If creating software becomes cheaper then that means I can transform all the ideas I’ve had into software cheaply. Currently I simply don’t have enough hours in the day, a couple hours per weekend is not enough to roll out a tech startup.
Imagine all the open source projects that don’t have enough people to work on them. With LLM code generation we could have a huge jump in the quality of our software.
With abundance comes diminishing relative value in the product. In the end that skill and product would be seen as worth less by the market. The value of doing those ideas would drop long term to the point where it still isn't worth doing most of them, at least not for profit.
It may seem this way from an outsiders perspective, but I think the intersection between people who work on the development of state-of-the-art LLMs and people who get replaced is practically zero.
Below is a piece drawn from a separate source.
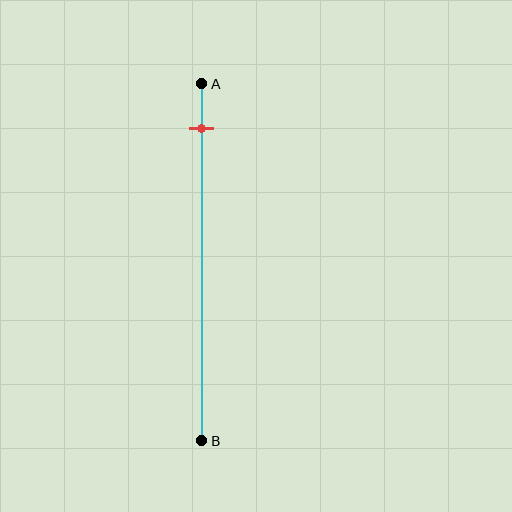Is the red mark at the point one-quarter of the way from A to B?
No, the mark is at about 10% from A, not at the 25% one-quarter point.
Nobody is making themselves redundant, just some people make others redundant (assuming LLMs are even good enough for that, not that I know if they are) for their own gain.
Somewhat true, but again from an outsiders perspective that just shows your industry is divided and therefore will be conquered. I.e. if AI gets good enough to do software and math I don't even see AI engineers for example as anything special.
many tech people are making themselves redundant, so far mostly not because LLMs are putting them out of jobs, but because everyone decided to jump on the same bandwagon. When yet another AI YC startup surveys their peers about the most pressing AI-related problem to solve, it screams "we have no idea what to do, just want to ride this hype wave somehow"
>But once a model is large enough to generate coherent sentences, persuasiveness kinda...stops. All large models are about equally persuasive. No runaway scaling laws are evident here.
Isn't that kind of obvious? Even human speakers and writers have problems changing people's minds, let alone reliably.
The ceiling may be low, but there are definitely human writers that are an order of magnitude more effective than the average can-write-coherent-sentences human.
I don’t think you should expect exponential growth towards greater correctness past good enough for any given domain of knowledge it is able to mirror. It is reliant on human generated material, and so rate limited by the number of humans able to generate the quality increase you need - which decreases in availability as you expect higher quality. I also don’t believe greater correctness for any given thing is an open ended question that allows for experientially exponential improvements.
Though maybe you are just using exponential figuratively in place of meaning rapid and significant development and investment.